A position paper for the Distributed Indexing/Searching Workshop
Submitted by Cecilia Preston (email@example.com)
I do not have a web site established where I could give this a URL as requested in the call.
With the explosive growth of networked information systems available it is becoming evident that even in this brave new world, the automatic indexing of large collections of information can be handled somewhat effectively. But, many major issues arise from the simple fact that there are a vast array of domains all with their own vocabulary, and that the same ëstringí can represent very different concepts depending on the domain. For example, the Final Jeopardy category this evening was DATES. What DATES: the fruit, a notation of time, or part of the courting ritual in North America?
To make web crawlers and other forms of automatic indexing systems more useful, these larger issues need to be taken into consideration.
1) English (American) is not the only language on the planet. The work of the IAB character set workshop in March of this year will frame some of the issues that can be addressed in Internet standards that should allow for a consistent methods for specifying the language of use.

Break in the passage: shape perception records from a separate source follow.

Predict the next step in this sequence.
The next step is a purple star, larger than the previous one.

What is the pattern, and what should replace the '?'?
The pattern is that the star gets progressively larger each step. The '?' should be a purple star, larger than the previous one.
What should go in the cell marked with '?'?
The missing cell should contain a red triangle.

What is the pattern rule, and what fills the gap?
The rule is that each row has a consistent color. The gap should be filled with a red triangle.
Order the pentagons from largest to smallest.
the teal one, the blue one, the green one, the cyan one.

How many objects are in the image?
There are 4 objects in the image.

2) Given #1 above, how can the knowledge of language be incorporated into crawlers etc.? t-h-e in English would most likely be overlooked as having no content, but in French the same three letters t-h-e (given loss of the accent that often occurs) has content. Even in the same language (the DATE example above) context is required to make sense of meaning.
3) Vocabulary is used as a shorthand within a discipline to perform a number of functions a) signify that you are a member of the community b) reduce an entire concept or structure to a word or phrase.

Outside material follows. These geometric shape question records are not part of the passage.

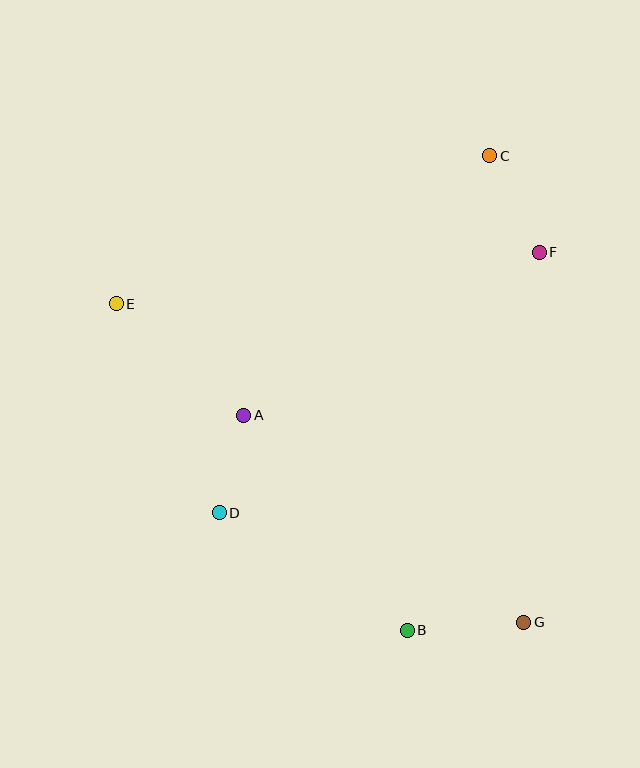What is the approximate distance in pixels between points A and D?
The distance between A and D is approximately 100 pixels.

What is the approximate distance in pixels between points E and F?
The distance between E and F is approximately 426 pixels.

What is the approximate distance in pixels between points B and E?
The distance between B and E is approximately 437 pixels.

4) Metadata is as specific to a discipline as the vocabulary. Very generalized metadata such as the Dublin Core provides a minimal set of elements which are in almost all networked information systems; such as author (someone or some other legal entity is responsible for the creation of the data, and putting it in this form), a title (the shorthand for the entire work) a date of creation or production, etc. All elements that allow for a quick scan for relevance without pulling the entire object or document.
These and other related issues must be taken into account for the standards that are going to be developed which will allow networked information systems to provide both humans and machines the information being sought, without overloading any system. No one standard or small group of standards will be capable of handling this task. The interoperation of standards developed by the many constituencies who are best positioned to describe their data must occur.